By Professor Matodzi
Harare, January 13, 2014 – Zimbabwe’s Chief Justice Godfrey Chidyausiku has heaped praise on the country’s judicial officers for working flat out to clear the backlog of cases at the country’s lower courts.
Chidyausiku showered tributes to the country’s Magistrates for reducing the case backlogs despite working under poor conditions.
The Chief Justice made the remarks Monday during a ceremony held at the Constitutional Court to mark the official opening of the legal year, an occasion which he said presents an opportunity to introspect and review the performance of the judicial sector and courts during the preceding year.
“I am happy to report that the Magistrates’ Courts across the whole country have now completely eradicated the backlog that had become a characteristic of that court for years. The Magistrates’ Courts are now current and further like the Supreme Court, exhibit the capacity to deal with all these cases that are brought to that court in the course of the year,” said Chidyausiku.
During the course of 2013, Chidyausiku said, the Magistrates’ Courts completed a total of 85 008 criminal trials against an inflow of 82 383 cases for the whole year. The other 2 613 cases were from the cases that had been bought forward from 2012.
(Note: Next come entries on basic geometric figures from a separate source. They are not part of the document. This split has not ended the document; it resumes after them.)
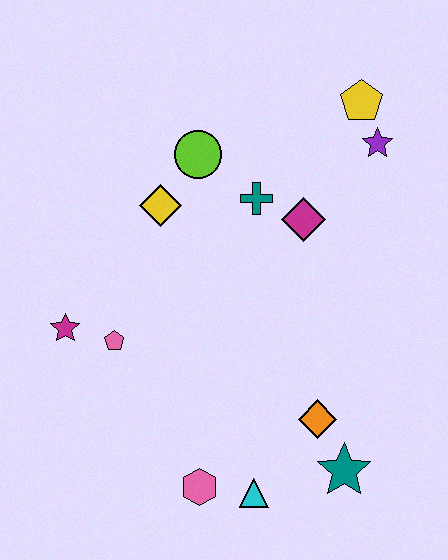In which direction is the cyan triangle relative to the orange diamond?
The cyan triangle is below the orange diamond.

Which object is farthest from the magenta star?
The yellow pentagon is farthest from the magenta star.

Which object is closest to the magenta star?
The pink pentagon is closest to the magenta star.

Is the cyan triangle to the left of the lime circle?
No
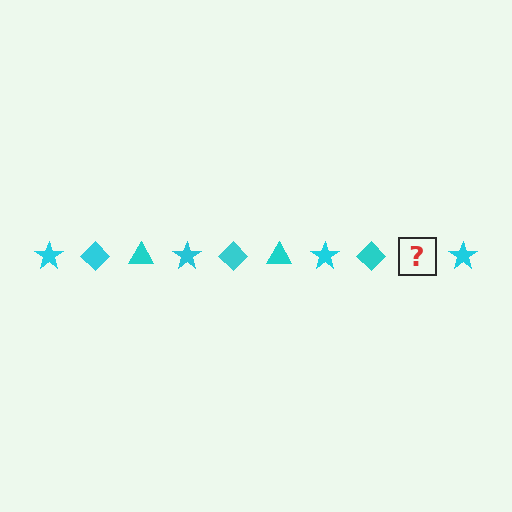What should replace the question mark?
The question mark should be replaced with a cyan triangle.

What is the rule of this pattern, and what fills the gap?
The rule is that the pattern cycles through star, diamond, triangle shapes in cyan. The gap should be filled with a cyan triangle.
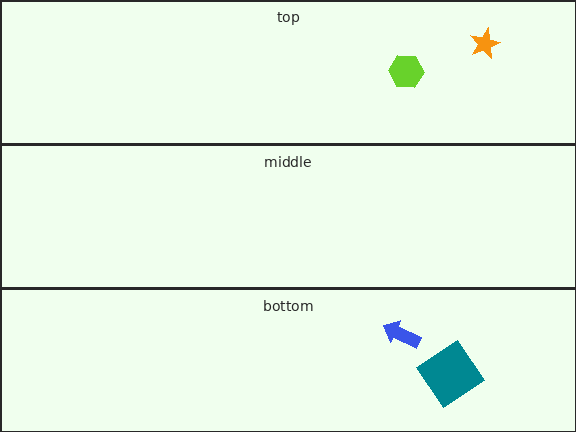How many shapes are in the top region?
2.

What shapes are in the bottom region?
The blue arrow, the teal diamond.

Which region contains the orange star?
The top region.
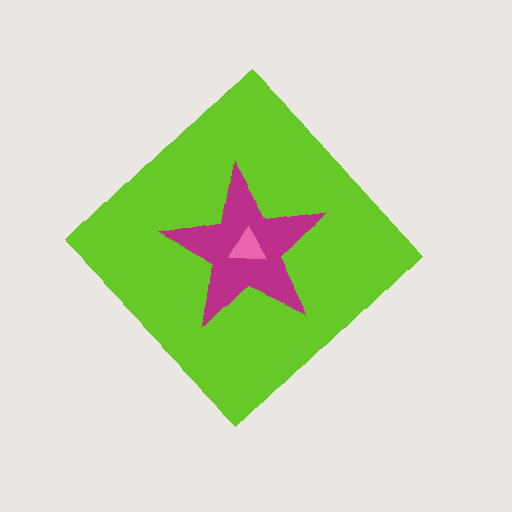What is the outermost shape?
The lime diamond.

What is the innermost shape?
The pink triangle.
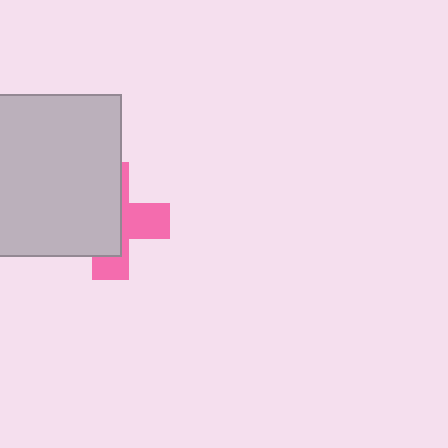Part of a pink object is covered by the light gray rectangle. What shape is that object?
It is a cross.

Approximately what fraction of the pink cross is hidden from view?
Roughly 59% of the pink cross is hidden behind the light gray rectangle.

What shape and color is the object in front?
The object in front is a light gray rectangle.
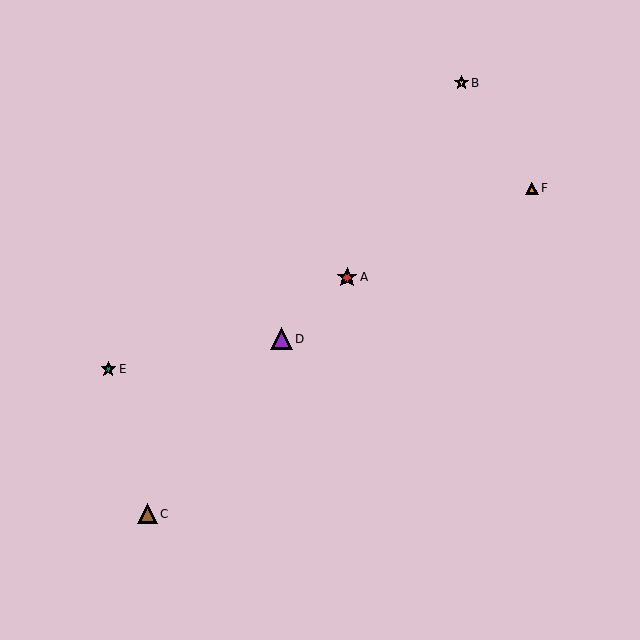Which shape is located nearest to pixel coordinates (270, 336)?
The purple triangle (labeled D) at (282, 339) is nearest to that location.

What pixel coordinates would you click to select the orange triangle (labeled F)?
Click at (532, 188) to select the orange triangle F.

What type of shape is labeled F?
Shape F is an orange triangle.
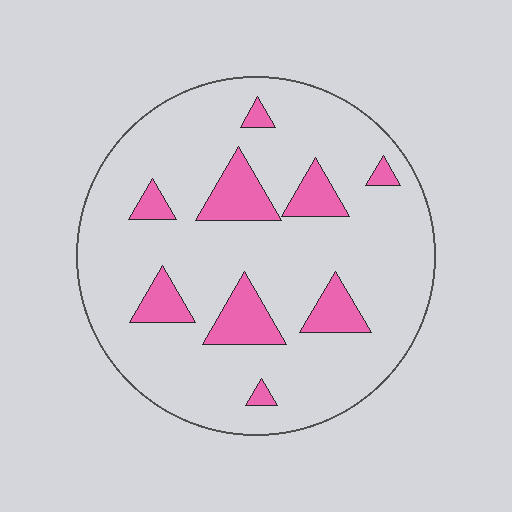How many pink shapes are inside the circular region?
9.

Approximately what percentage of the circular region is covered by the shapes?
Approximately 15%.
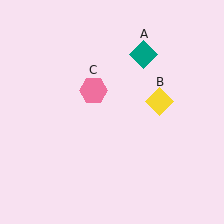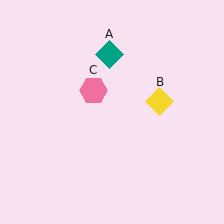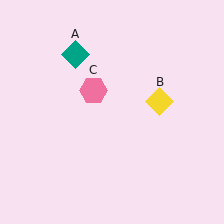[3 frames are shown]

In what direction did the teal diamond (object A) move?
The teal diamond (object A) moved left.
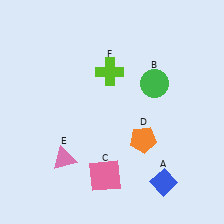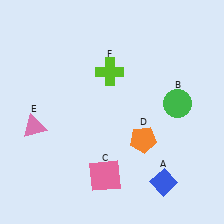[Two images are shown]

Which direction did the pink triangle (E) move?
The pink triangle (E) moved up and to the left.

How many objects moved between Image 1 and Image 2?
2 objects moved between the two images.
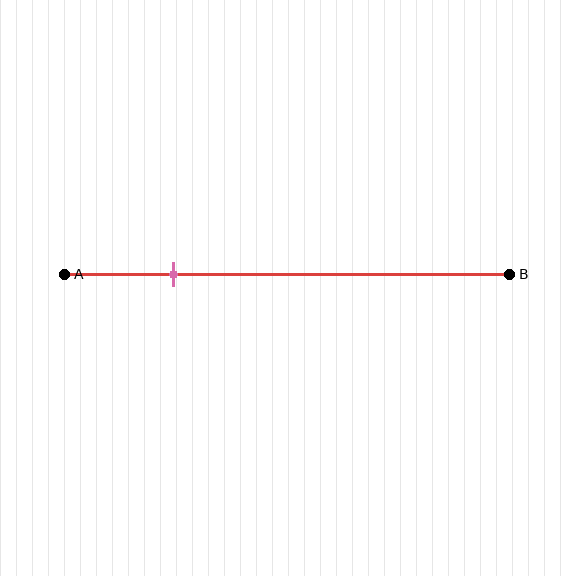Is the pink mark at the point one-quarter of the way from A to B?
Yes, the mark is approximately at the one-quarter point.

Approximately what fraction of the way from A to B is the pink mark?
The pink mark is approximately 25% of the way from A to B.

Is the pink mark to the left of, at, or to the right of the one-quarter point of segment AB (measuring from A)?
The pink mark is approximately at the one-quarter point of segment AB.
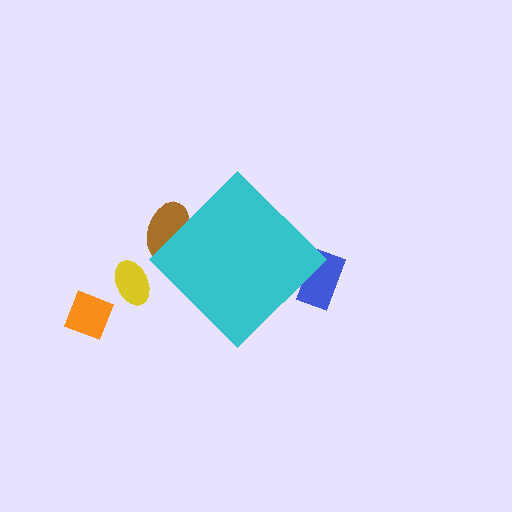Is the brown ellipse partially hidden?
Yes, the brown ellipse is partially hidden behind the cyan diamond.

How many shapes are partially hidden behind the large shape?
2 shapes are partially hidden.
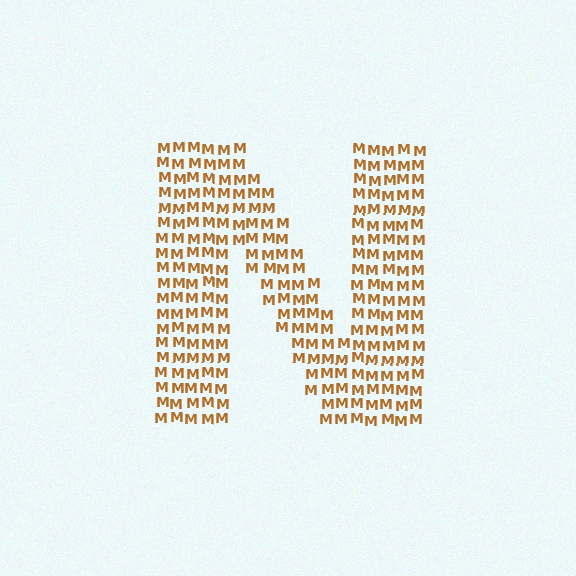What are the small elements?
The small elements are letter M's.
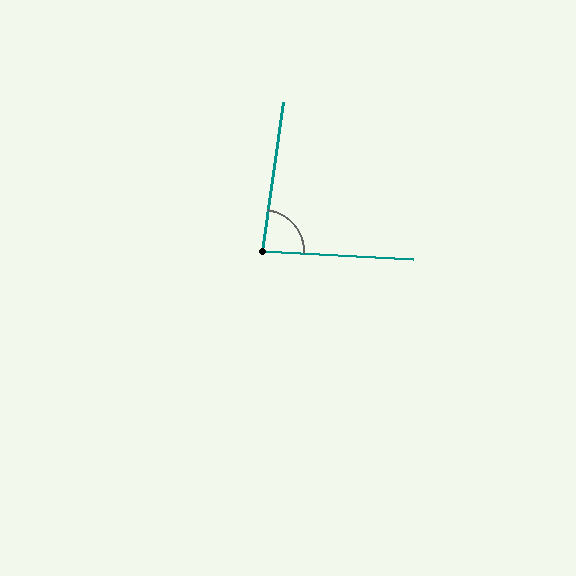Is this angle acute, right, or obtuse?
It is acute, close to a right angle.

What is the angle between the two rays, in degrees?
Approximately 85 degrees.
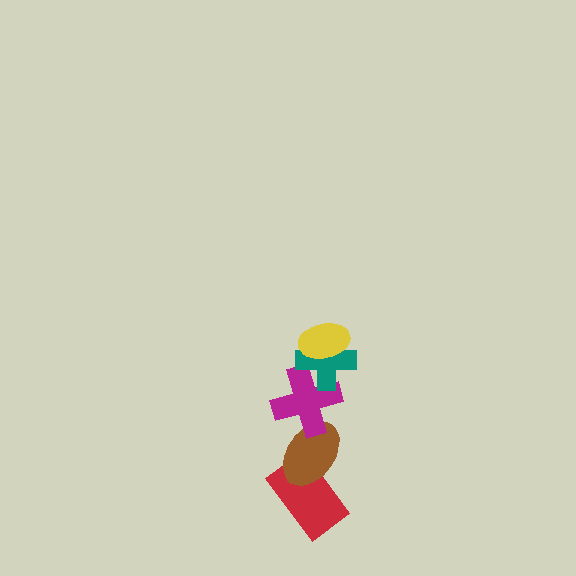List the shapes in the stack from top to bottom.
From top to bottom: the yellow ellipse, the teal cross, the magenta cross, the brown ellipse, the red rectangle.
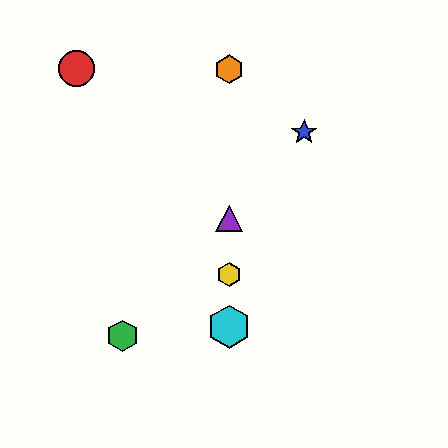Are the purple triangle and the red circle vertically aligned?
No, the purple triangle is at x≈229 and the red circle is at x≈76.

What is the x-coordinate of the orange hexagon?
The orange hexagon is at x≈229.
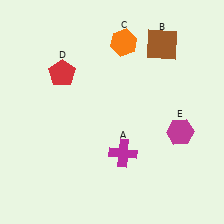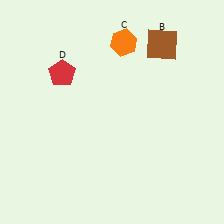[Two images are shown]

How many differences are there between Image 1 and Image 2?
There are 2 differences between the two images.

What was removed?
The magenta hexagon (E), the magenta cross (A) were removed in Image 2.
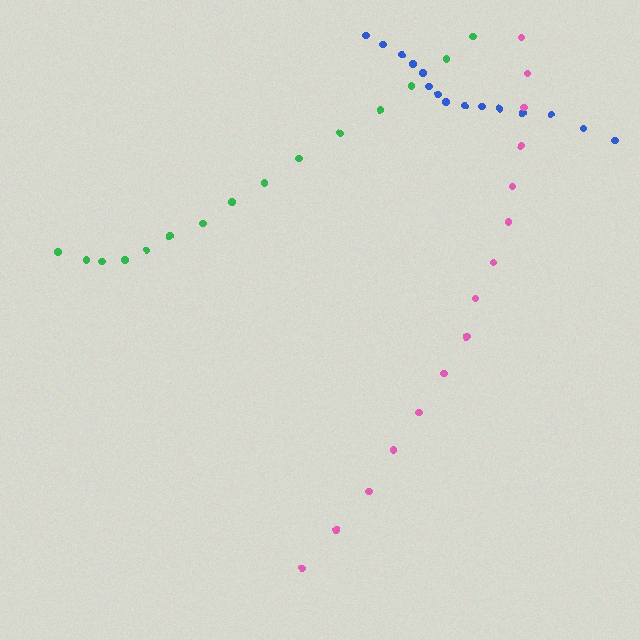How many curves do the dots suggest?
There are 3 distinct paths.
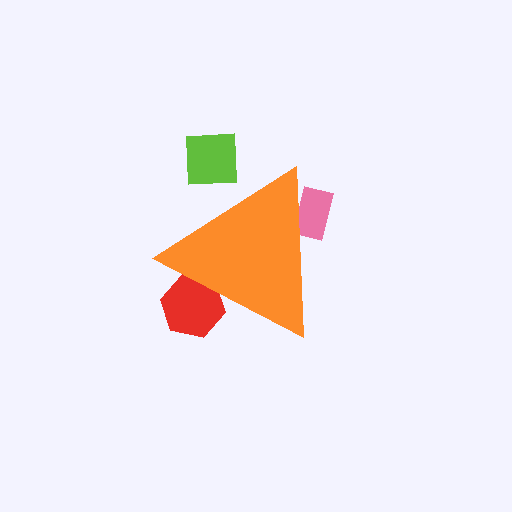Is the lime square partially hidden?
No, the lime square is fully visible.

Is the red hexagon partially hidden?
Yes, the red hexagon is partially hidden behind the orange triangle.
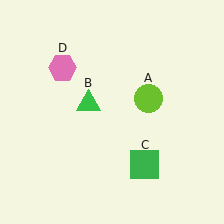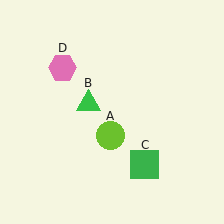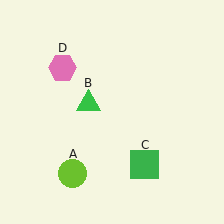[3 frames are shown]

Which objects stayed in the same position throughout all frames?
Green triangle (object B) and green square (object C) and pink hexagon (object D) remained stationary.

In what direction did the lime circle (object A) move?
The lime circle (object A) moved down and to the left.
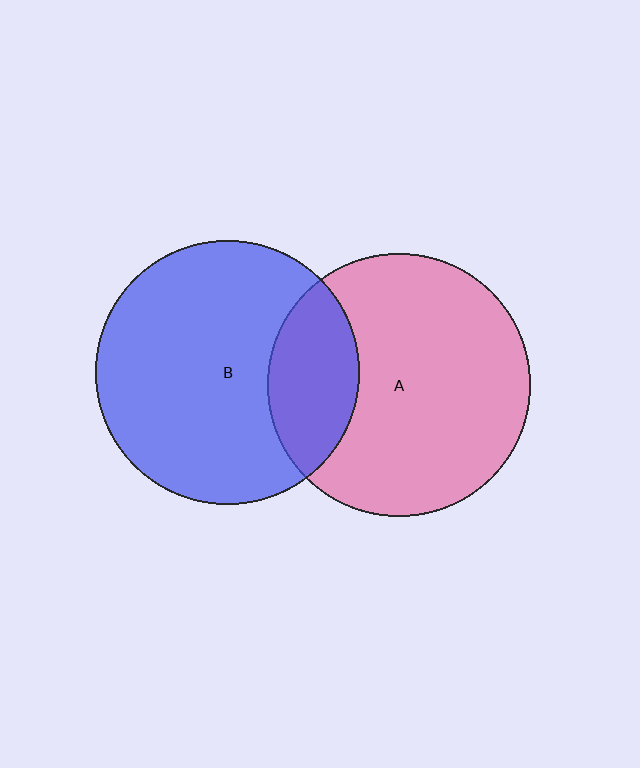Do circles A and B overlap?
Yes.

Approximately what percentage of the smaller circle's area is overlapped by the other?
Approximately 25%.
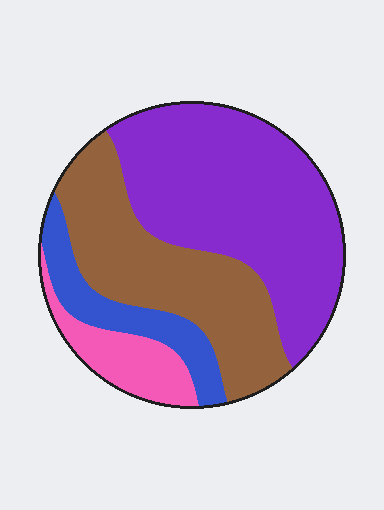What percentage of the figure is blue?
Blue takes up about one eighth (1/8) of the figure.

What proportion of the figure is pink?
Pink covers around 10% of the figure.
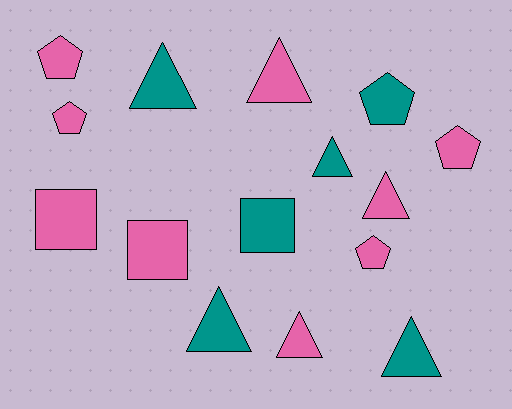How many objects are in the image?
There are 15 objects.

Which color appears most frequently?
Pink, with 9 objects.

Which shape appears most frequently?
Triangle, with 7 objects.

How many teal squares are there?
There is 1 teal square.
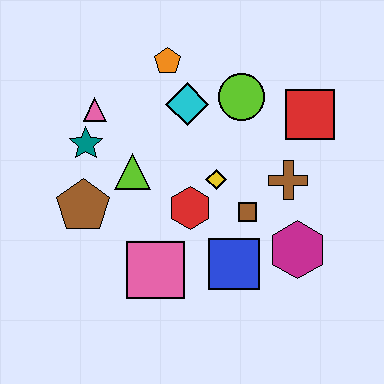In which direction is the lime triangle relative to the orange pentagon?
The lime triangle is below the orange pentagon.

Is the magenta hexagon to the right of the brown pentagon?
Yes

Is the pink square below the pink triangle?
Yes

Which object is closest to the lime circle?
The cyan diamond is closest to the lime circle.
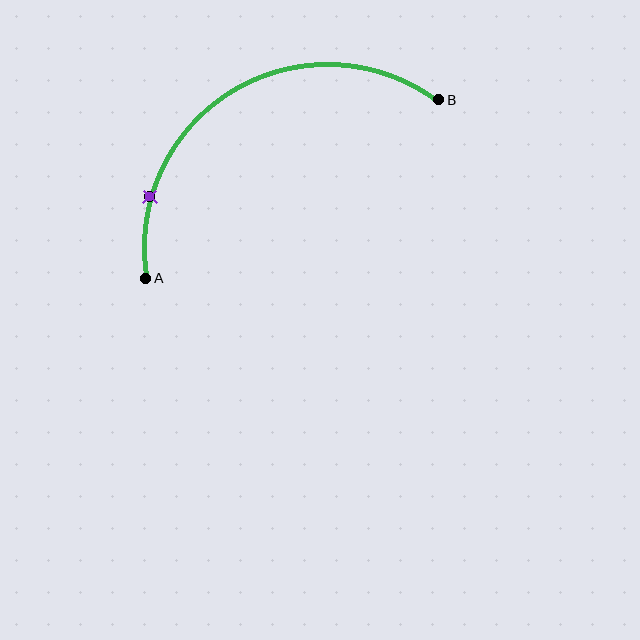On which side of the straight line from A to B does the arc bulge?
The arc bulges above the straight line connecting A and B.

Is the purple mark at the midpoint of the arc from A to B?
No. The purple mark lies on the arc but is closer to endpoint A. The arc midpoint would be at the point on the curve equidistant along the arc from both A and B.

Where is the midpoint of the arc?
The arc midpoint is the point on the curve farthest from the straight line joining A and B. It sits above that line.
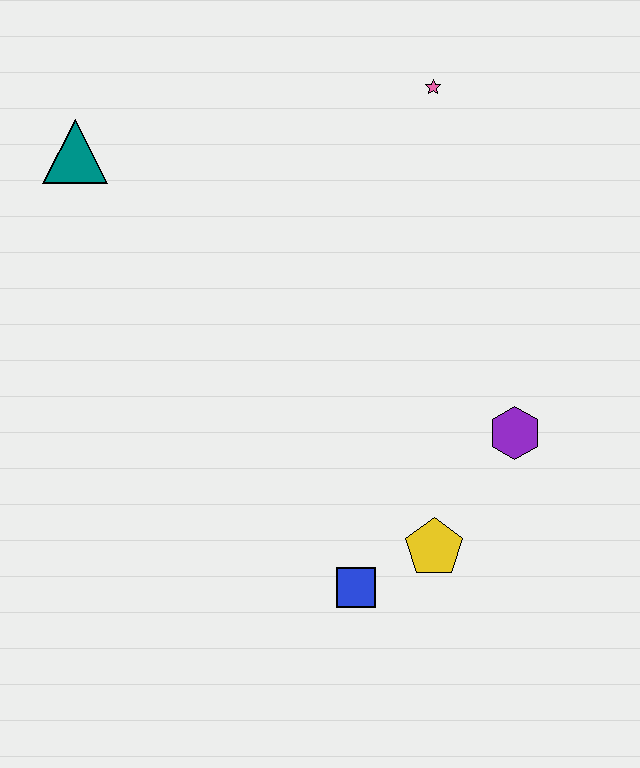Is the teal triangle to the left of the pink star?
Yes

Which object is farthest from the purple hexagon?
The teal triangle is farthest from the purple hexagon.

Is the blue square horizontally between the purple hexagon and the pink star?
No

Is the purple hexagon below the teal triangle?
Yes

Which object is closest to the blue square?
The yellow pentagon is closest to the blue square.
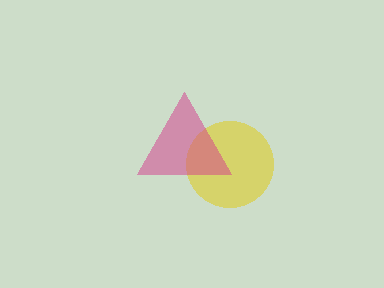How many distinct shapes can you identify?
There are 2 distinct shapes: a yellow circle, a magenta triangle.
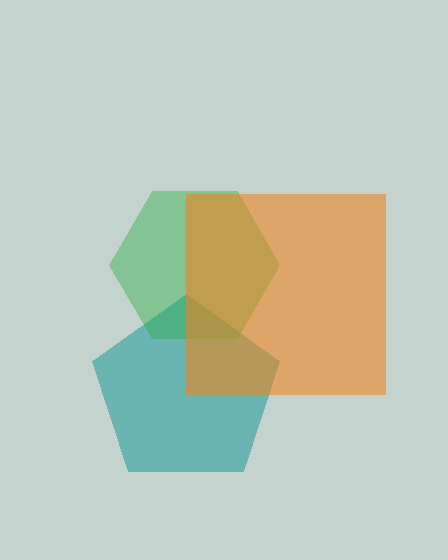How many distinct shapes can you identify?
There are 3 distinct shapes: a teal pentagon, a green hexagon, an orange square.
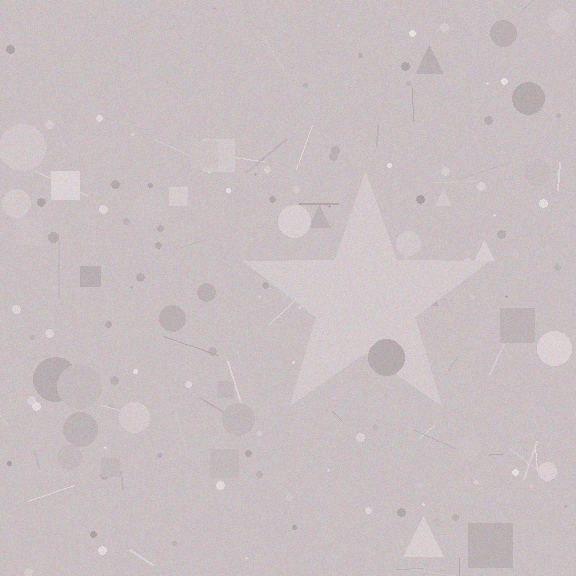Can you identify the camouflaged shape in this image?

Such an achievement, the head of the judiciary said was commendable as it was attained against a backdrop of reduced manning levels and un-improved conditions of service for Magistrates.
“The magistracy like all other categories of staff in the Judicial Service Commission (JSC) have been affected by the recruitment freeze imposed by Treasury for the past three years since the JSC took over the administration of the courts,” Chidyausiku said.
In 2012, the Magistrates Court reduced the backlog from 45 000 to 10 000.
Out of a total establishment of 250 Magistrates, the JSC has been coping with 208 Magistrates, five of whom are on secondment to various posts within the JSC and are not presiding over cases in courts.
The JSC boss also protested against the Civil Service Commission’s decision to stop paying a retention allowance to Magistrates which he said had the net effect of reversing the gains that had been made in reducing the backlog in the Magistrates’ Court.
Chidyausiku also praised the Zimbabwe Republic Police, the Zimbabwe Prisons and Correctional Service and the National Prosecuting Authority for their dedication to duty which he said has managed to turnaround the operations of the country’s lower courts.
The Chief Justice, who expressed his wish for an improvement in the “fortunes” of the country, once again bemoaned the unattractive conditions of service for all members of the JSC, unfulfilled conditions of service for judges and severe underfunding.
Zimbabwean judges have for long protested about poor working conditions, poor salaries, poor apparel, old computers, and outdated library and even went to the shocking extent of demanding to be supplied with suits, shirts, blouses and shoes to give a face lift to their dressing.